Early in the 1915 season, Kerlin suffered an injury to his finger, causing him to miss two days of practice with the Pittsburgh Rebels. During the season, The Pittsburgh Press commented that while Kerlin showed promise as a catcher, he was just too ripe and young to receive the bulk of Pittsburgh's catching duties. Frank G. Menke of the International News Service stated that Kerlin was a "coming wonder" and that he could "hit, throw, and catch in big-league fashion". Kerlin made his MLB debut mid-season on June 6, 1915, against the Chicago Whales. His second game came on July 8, against the St. Louis Terriers. He made his final MLB appearance on September 1. Over his three games with Pittsburgh, he went hitless in one at-bat. In the field, Kerlin played all three of his games at catcher, making no errors and allowing one passed ball.
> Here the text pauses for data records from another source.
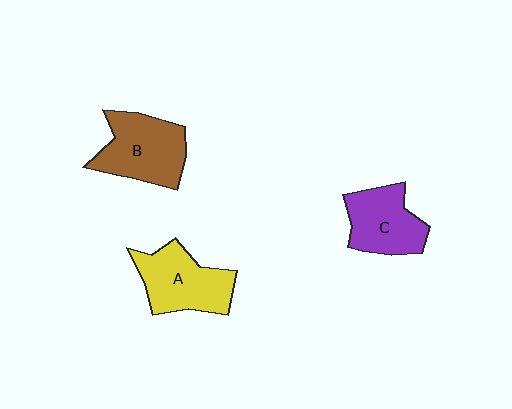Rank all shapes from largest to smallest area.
From largest to smallest: B (brown), A (yellow), C (purple).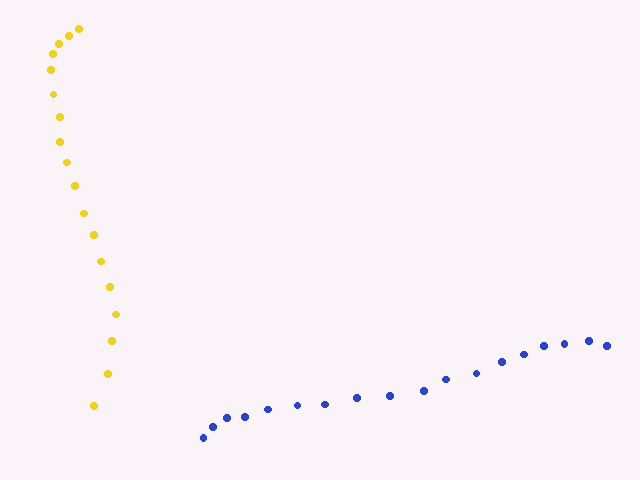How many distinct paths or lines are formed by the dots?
There are 2 distinct paths.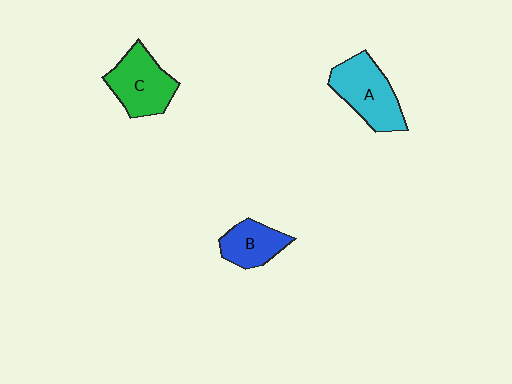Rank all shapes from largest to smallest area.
From largest to smallest: A (cyan), C (green), B (blue).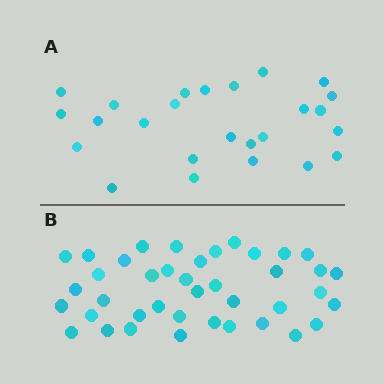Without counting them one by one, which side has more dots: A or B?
Region B (the bottom region) has more dots.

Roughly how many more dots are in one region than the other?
Region B has approximately 15 more dots than region A.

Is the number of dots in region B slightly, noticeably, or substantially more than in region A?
Region B has substantially more. The ratio is roughly 1.6 to 1.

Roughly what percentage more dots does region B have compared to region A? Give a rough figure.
About 60% more.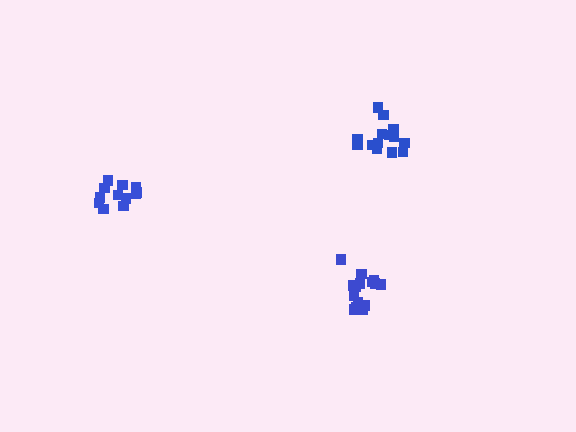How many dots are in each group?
Group 1: 12 dots, Group 2: 15 dots, Group 3: 14 dots (41 total).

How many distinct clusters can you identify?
There are 3 distinct clusters.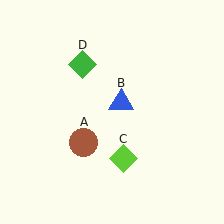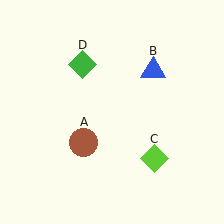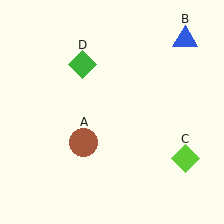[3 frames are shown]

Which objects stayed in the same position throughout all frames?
Brown circle (object A) and green diamond (object D) remained stationary.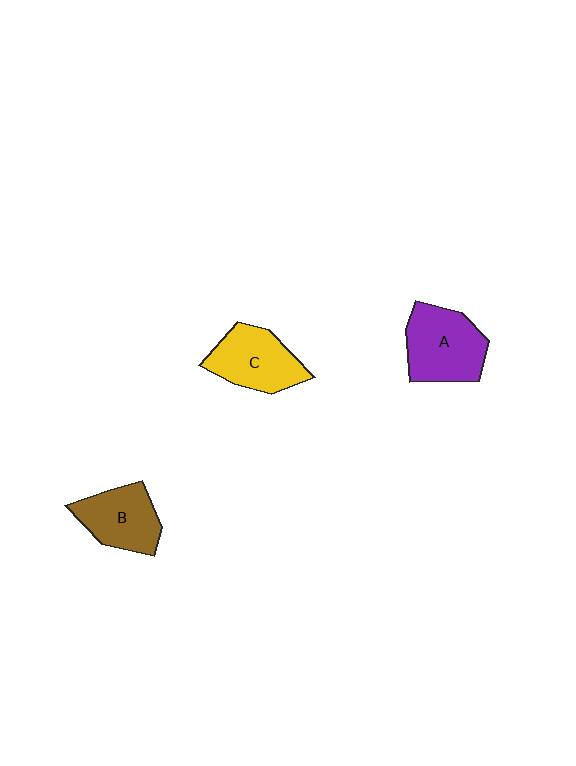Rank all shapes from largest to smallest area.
From largest to smallest: A (purple), C (yellow), B (brown).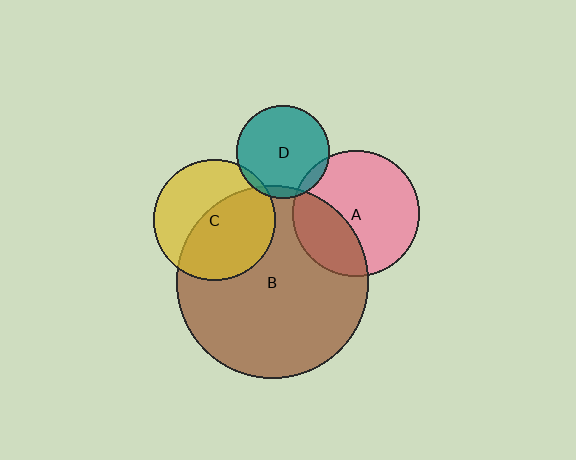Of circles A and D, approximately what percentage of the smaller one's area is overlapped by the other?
Approximately 5%.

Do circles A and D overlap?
Yes.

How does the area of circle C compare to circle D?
Approximately 1.7 times.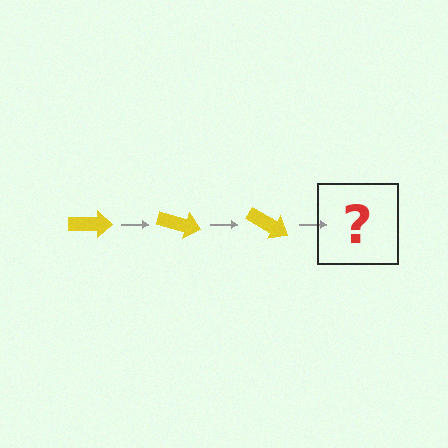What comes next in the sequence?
The next element should be a yellow arrow rotated 45 degrees clockwise.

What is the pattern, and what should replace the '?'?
The pattern is that the arrow rotates 15 degrees clockwise each step. The '?' should be a yellow arrow rotated 45 degrees clockwise.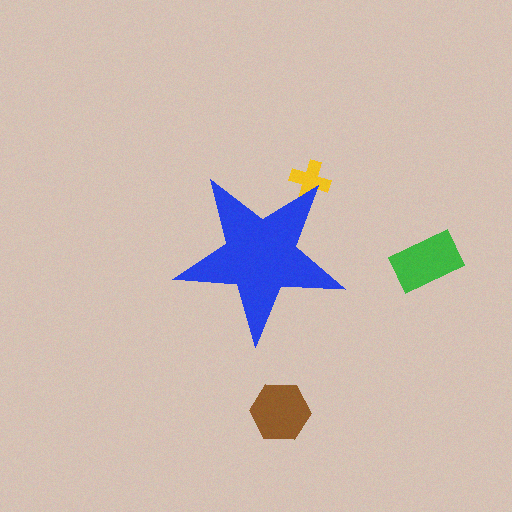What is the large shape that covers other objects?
A blue star.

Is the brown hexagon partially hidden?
No, the brown hexagon is fully visible.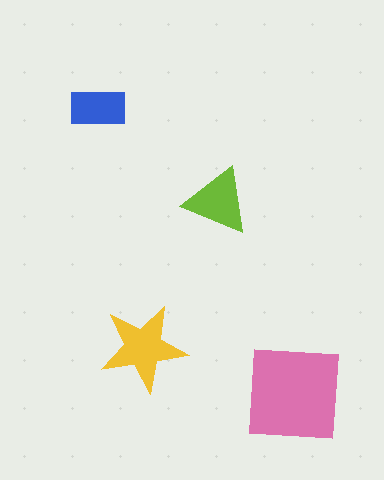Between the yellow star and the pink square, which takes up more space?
The pink square.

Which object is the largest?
The pink square.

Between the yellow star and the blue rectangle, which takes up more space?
The yellow star.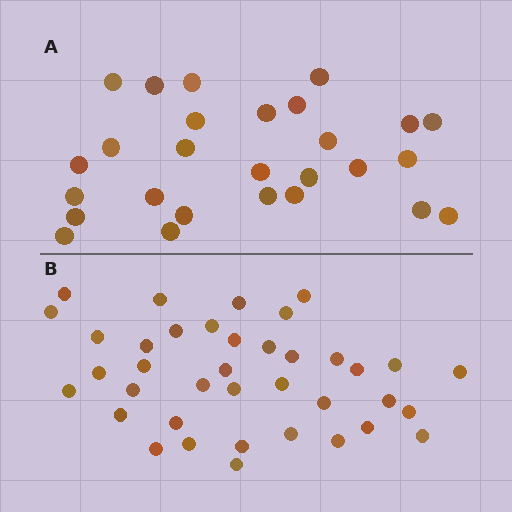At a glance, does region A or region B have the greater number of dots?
Region B (the bottom region) has more dots.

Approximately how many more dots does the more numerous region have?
Region B has roughly 12 or so more dots than region A.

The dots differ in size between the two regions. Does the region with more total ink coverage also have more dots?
No. Region A has more total ink coverage because its dots are larger, but region B actually contains more individual dots. Total area can be misleading — the number of items is what matters here.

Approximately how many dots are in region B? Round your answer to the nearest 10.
About 40 dots. (The exact count is 38, which rounds to 40.)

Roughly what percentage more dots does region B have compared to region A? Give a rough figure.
About 40% more.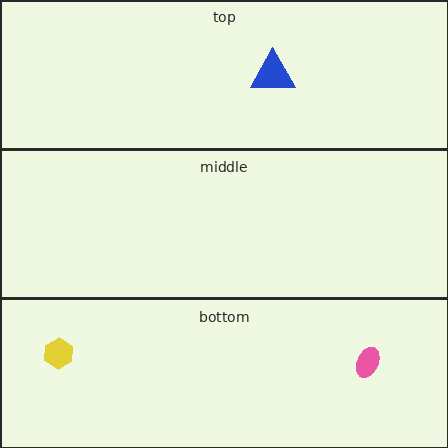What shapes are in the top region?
The blue triangle.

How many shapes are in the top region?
1.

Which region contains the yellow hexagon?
The bottom region.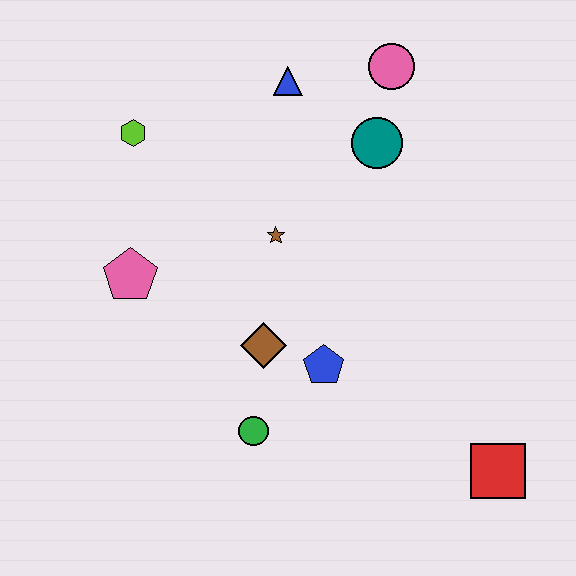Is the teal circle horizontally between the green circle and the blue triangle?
No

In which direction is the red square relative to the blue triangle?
The red square is below the blue triangle.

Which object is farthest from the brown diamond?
The pink circle is farthest from the brown diamond.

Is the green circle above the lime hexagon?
No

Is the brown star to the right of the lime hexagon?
Yes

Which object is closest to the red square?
The blue pentagon is closest to the red square.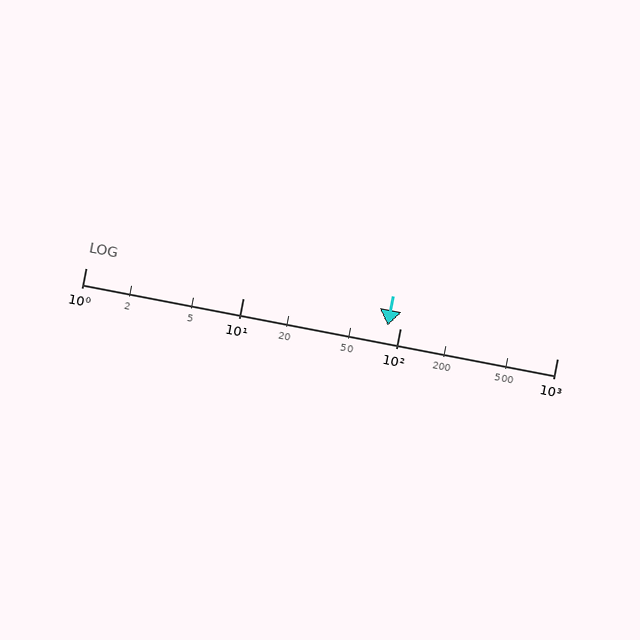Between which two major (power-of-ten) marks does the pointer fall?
The pointer is between 10 and 100.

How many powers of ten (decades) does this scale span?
The scale spans 3 decades, from 1 to 1000.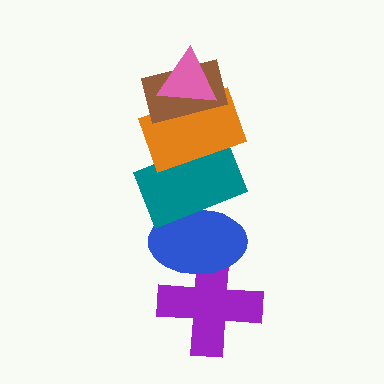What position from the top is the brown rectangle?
The brown rectangle is 2nd from the top.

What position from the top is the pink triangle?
The pink triangle is 1st from the top.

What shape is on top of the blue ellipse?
The teal rectangle is on top of the blue ellipse.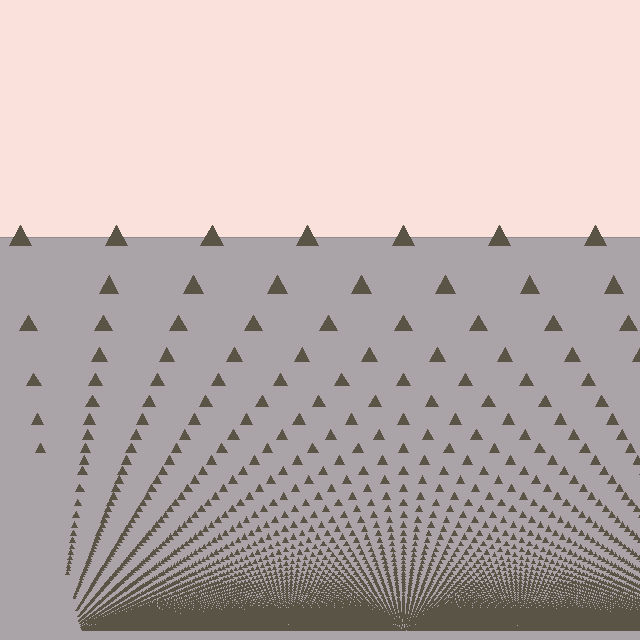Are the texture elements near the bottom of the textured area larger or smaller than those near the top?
Smaller. The gradient is inverted — elements near the bottom are smaller and denser.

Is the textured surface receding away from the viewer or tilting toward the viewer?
The surface appears to tilt toward the viewer. Texture elements get larger and sparser toward the top.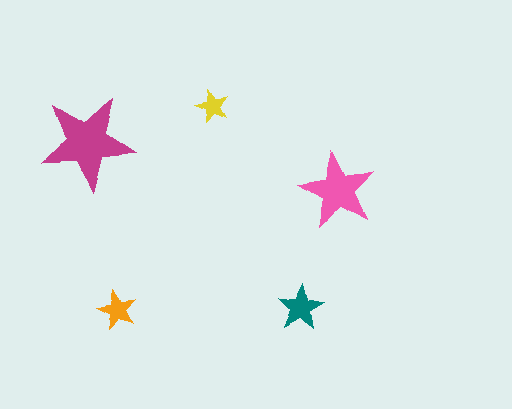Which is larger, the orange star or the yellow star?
The orange one.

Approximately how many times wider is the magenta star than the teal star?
About 2 times wider.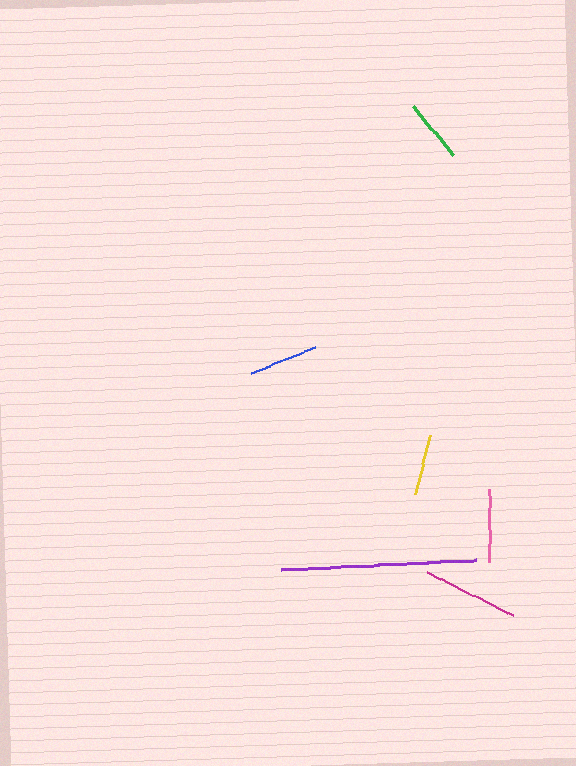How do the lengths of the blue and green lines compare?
The blue and green lines are approximately the same length.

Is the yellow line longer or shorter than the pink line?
The pink line is longer than the yellow line.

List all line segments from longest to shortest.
From longest to shortest: purple, magenta, pink and blue (about equal), green and yellow (about equal).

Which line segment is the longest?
The purple line is the longest at approximately 195 pixels.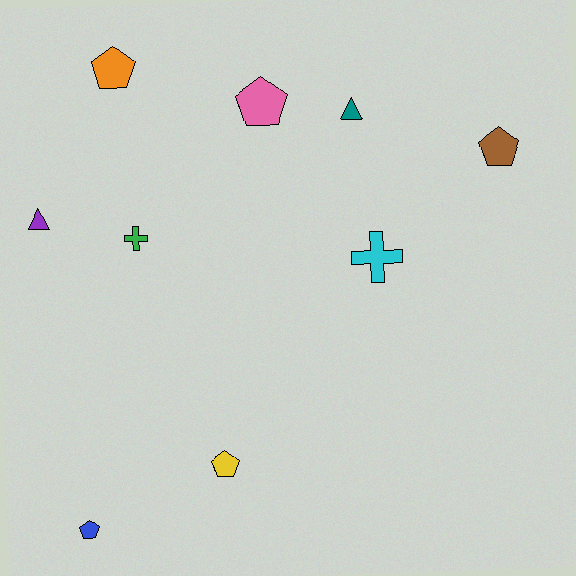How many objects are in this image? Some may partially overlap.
There are 9 objects.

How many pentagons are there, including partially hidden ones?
There are 5 pentagons.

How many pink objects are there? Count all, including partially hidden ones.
There is 1 pink object.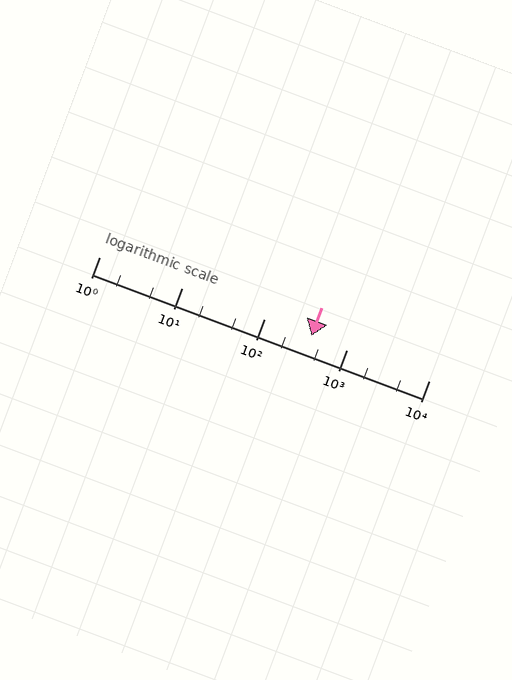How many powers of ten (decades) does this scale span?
The scale spans 4 decades, from 1 to 10000.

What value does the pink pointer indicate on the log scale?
The pointer indicates approximately 370.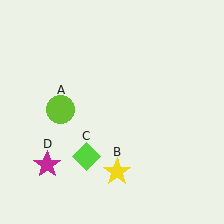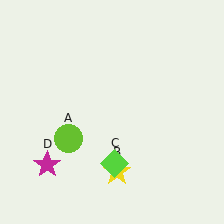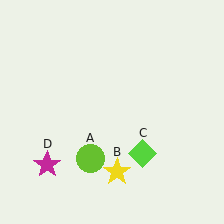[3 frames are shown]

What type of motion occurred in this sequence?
The lime circle (object A), lime diamond (object C) rotated counterclockwise around the center of the scene.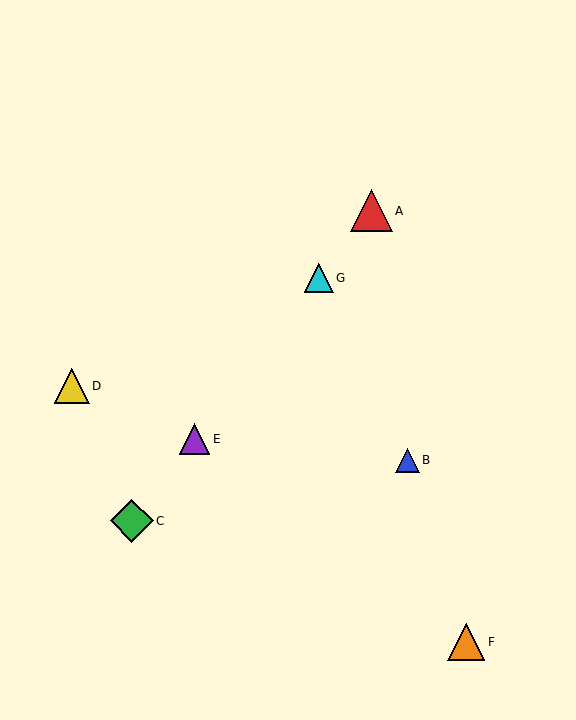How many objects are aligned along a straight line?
4 objects (A, C, E, G) are aligned along a straight line.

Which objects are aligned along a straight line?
Objects A, C, E, G are aligned along a straight line.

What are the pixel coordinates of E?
Object E is at (195, 439).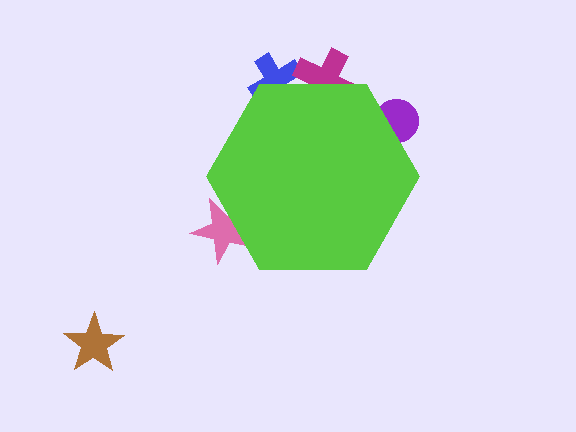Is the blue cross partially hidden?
Yes, the blue cross is partially hidden behind the lime hexagon.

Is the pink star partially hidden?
Yes, the pink star is partially hidden behind the lime hexagon.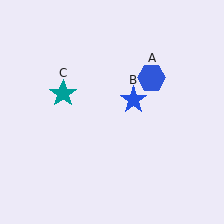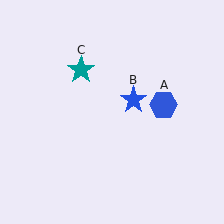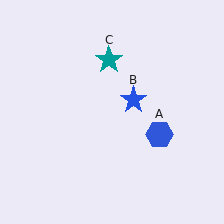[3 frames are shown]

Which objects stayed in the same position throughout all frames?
Blue star (object B) remained stationary.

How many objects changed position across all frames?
2 objects changed position: blue hexagon (object A), teal star (object C).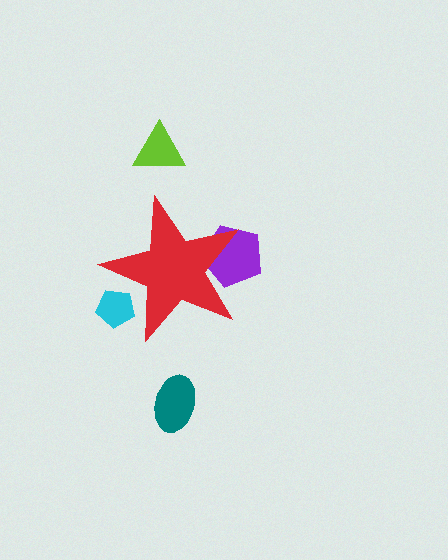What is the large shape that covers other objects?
A red star.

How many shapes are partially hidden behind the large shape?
1 shape is partially hidden.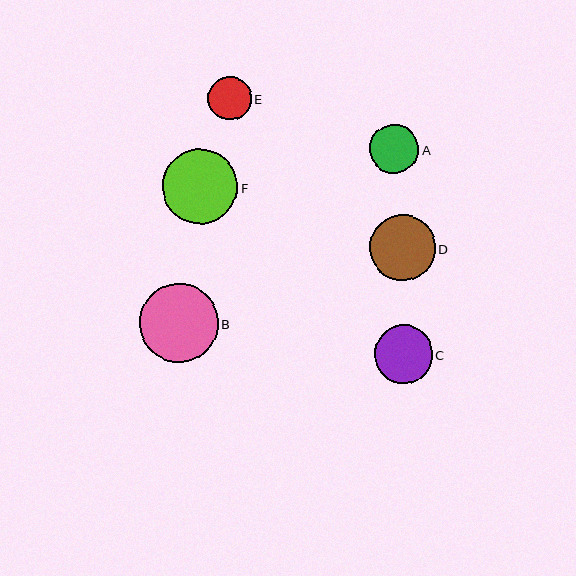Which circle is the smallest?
Circle E is the smallest with a size of approximately 43 pixels.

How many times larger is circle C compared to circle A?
Circle C is approximately 1.2 times the size of circle A.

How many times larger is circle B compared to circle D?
Circle B is approximately 1.2 times the size of circle D.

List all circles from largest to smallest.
From largest to smallest: B, F, D, C, A, E.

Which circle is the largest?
Circle B is the largest with a size of approximately 79 pixels.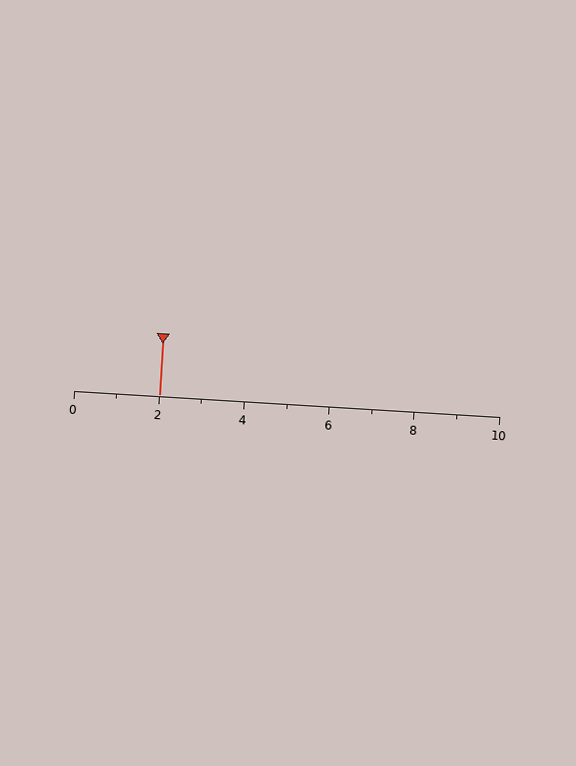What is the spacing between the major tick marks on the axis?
The major ticks are spaced 2 apart.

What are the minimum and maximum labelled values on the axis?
The axis runs from 0 to 10.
By 1920, Kerlin was living with his parents back in Homer. He worked at Fomby Hardware Store in Homer with his father. A few years later, Kerlin worked as the town undertaker. He was also the president of the local sawmill. By 1930, he was married to Lillian Kerlin of Louisiana; they had two children, daughters June and Marthe.

Kerlin died on October 29, 1974, in Corpus Christi, Texas, although some sources state he died in Shreveport, Louisiana. He was buried at Arlington Cemetery in Homer.